Sunday, June 29, 2008

Open Source OCR on a Mac

Tesseract-OCR is an effective open source project from the mid-1990's. The actual character recognition is terrific, so it's not hard to get good results, and it's quite a time-saver.

But, it's not exactly turn-key. You need to:

1. download the source
2. compile it for a Mac
3. download a language file
4. copy it to the appropriate directory
5. run it on TIFF files that need to be renamed to a .tif extension.

Tesseract won't run unless you copy the language file to /usr/local/share/tessdata. Which is strange, because it uses it very irregularly. Most of the miss-read results are simple English words: you get "iist" instead of "list", "lf" instead of "if". It makes you wonder how exactly it is applying this language file.

If you use a Mac utility like Textedit, or Word, or Open Office, the spell-checker can find and help you fix these in a matter of moments. But, still, it's irritating, when you have a long document. This software needs to be 'productized'.

So, the actual sequence:

1. go here, and download tesseract-2.03.tar.gz.

2. In a Terminal window (Applications->Utilities), find your download directory, cd there, and:

: gunzip  tesseract-2.03.tar.gz
: tar xvf tesseract-2.03.tar


3. cd to the tesseract-2.03 directory, then:

:./configure
:sudo make
:sudo make install


4. Go back here, and download tesseract-2.00.eng.tar.gz, then, find your download directory, and:

: gunzip tesseract-2.00.eng.tar.gz 
: tar xvf tesseract-2.00.eng.tar
: cd tessdata
: sudo bash
: cp * /usr/local/share/tessdata/


Then hit control-d to exit the sudo bash shell.

Make a TIFF file, be sure it has a .tif extension, and then issue a command like this:

tesseract document-image.tif document-results


... and then you'll have text in document-results.txt

Works great. It should come standard with a Mac. With a graphic user interface. And some corrections to the language file use.

Sunday, June 15, 2008

Server heartbeat script

Simple bash script on Gnu/Linux or Unix system, to monitor the uptime of your server, and tell you, call you (well, text your cell phone) when something's wrong.

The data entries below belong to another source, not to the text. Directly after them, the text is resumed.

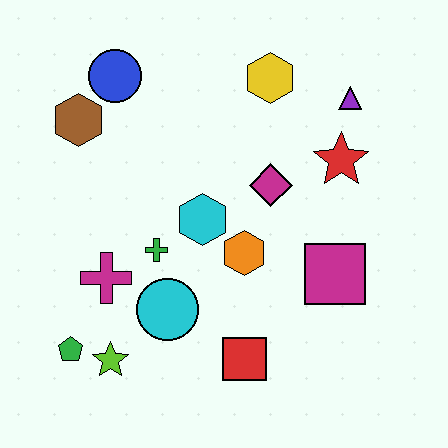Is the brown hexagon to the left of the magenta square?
Yes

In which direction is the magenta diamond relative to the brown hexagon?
The magenta diamond is to the right of the brown hexagon.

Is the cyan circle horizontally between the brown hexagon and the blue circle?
No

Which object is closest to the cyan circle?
The green cross is closest to the cyan circle.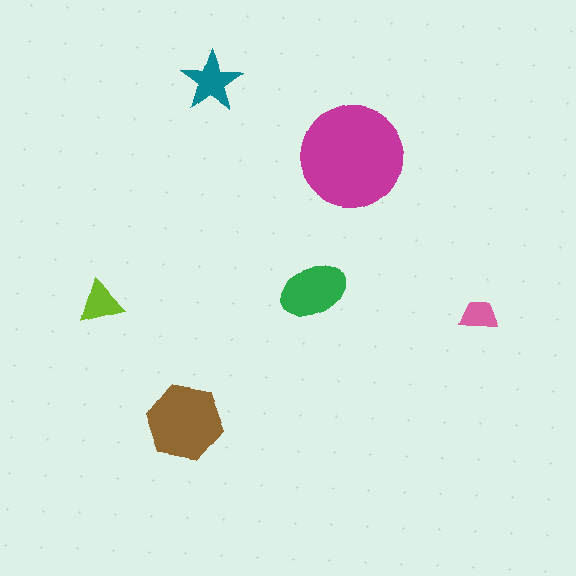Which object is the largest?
The magenta circle.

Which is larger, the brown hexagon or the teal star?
The brown hexagon.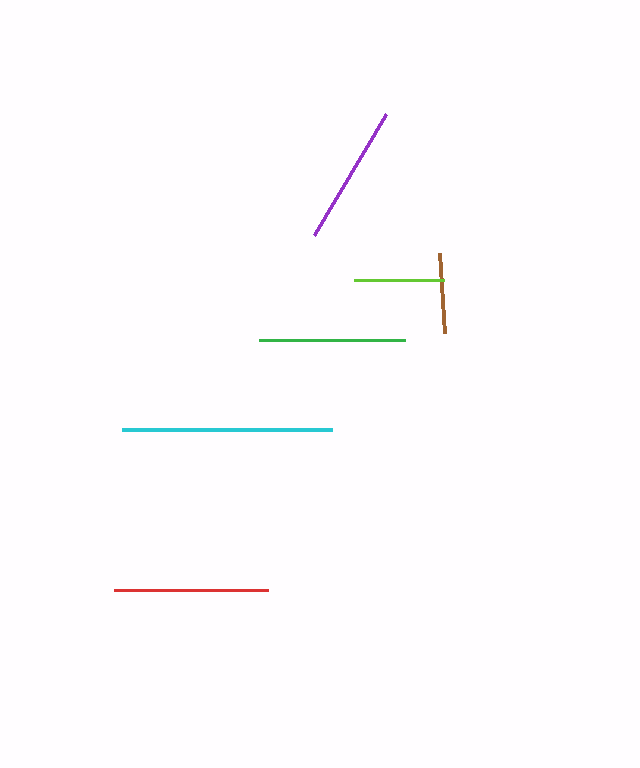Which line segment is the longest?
The cyan line is the longest at approximately 210 pixels.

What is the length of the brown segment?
The brown segment is approximately 81 pixels long.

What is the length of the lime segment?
The lime segment is approximately 90 pixels long.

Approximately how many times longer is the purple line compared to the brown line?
The purple line is approximately 1.7 times the length of the brown line.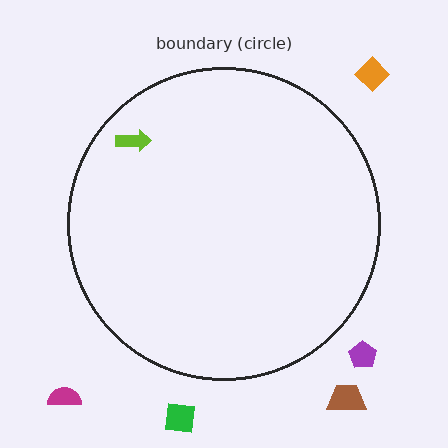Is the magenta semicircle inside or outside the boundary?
Outside.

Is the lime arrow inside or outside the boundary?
Inside.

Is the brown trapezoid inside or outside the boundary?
Outside.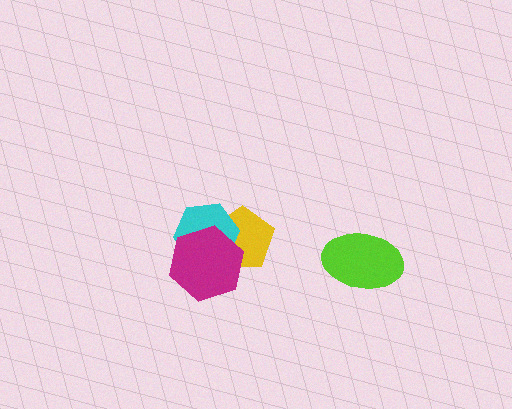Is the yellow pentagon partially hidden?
Yes, it is partially covered by another shape.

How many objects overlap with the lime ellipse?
0 objects overlap with the lime ellipse.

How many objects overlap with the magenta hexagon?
2 objects overlap with the magenta hexagon.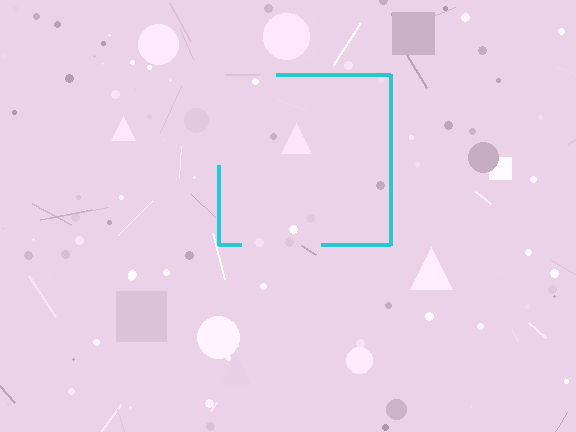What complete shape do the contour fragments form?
The contour fragments form a square.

I just call this one heartbeat:


#! /bin/sh -v
while true
do
if wget --no-dns-cache --no-proxy --delete-after google.com
then
if wget --no-dns-cache --no-proxy -t 1 -T 60 --delete-after \
your.domain's.IP.address/beat.php
then
echo "success"
else
echo "Heartbeat stopped" | mail -s "MACHINE DOWN" -c \
your@emailaddress.com \
yourphonenumber@txt.att.net; sleep 20m
fi
fi
sleep 10m
done



We need a server-side script ... the beat.php above:


<?php
header("Cache-Control: no-cache, must-revalidate"); // HTTP/1.1
header("Expires: Mon, 26 Jul 1997 01:00:00 GMT"); // Date in the past
?>

<!DOCTYPE HTML PUBLIC "-//W3C//DTD HTML 4.01 Transitional//EN"
"http://www.w3.org/TR/html4/loose.dtd">
<html>
<head>
<title>Beat</title>
</head>
<body>

<? print(Date("l F d, Y ... g:i A")); ?>

<br>
</body>
</html>



A few explanations:

* We hit Google first just to make sure the web is working. No sense queueing up an unecessary e-mail to yourself.

* wget's delete-after cleans up the result of the wget, which is built to fetch pages from a URL.

* wget doesn't error when your local resolv cannot find a domain name. This is why we use the IP address. If you need to test to see if your domain's zone name server is running, create a script for that purpose. Don't rely on this one.

* most cell phone have a way to receive e-mail / text messages. Try sending a message from your phone to your e-mail address, and reply to it, to discover, and test, your cell phone's e-mail address.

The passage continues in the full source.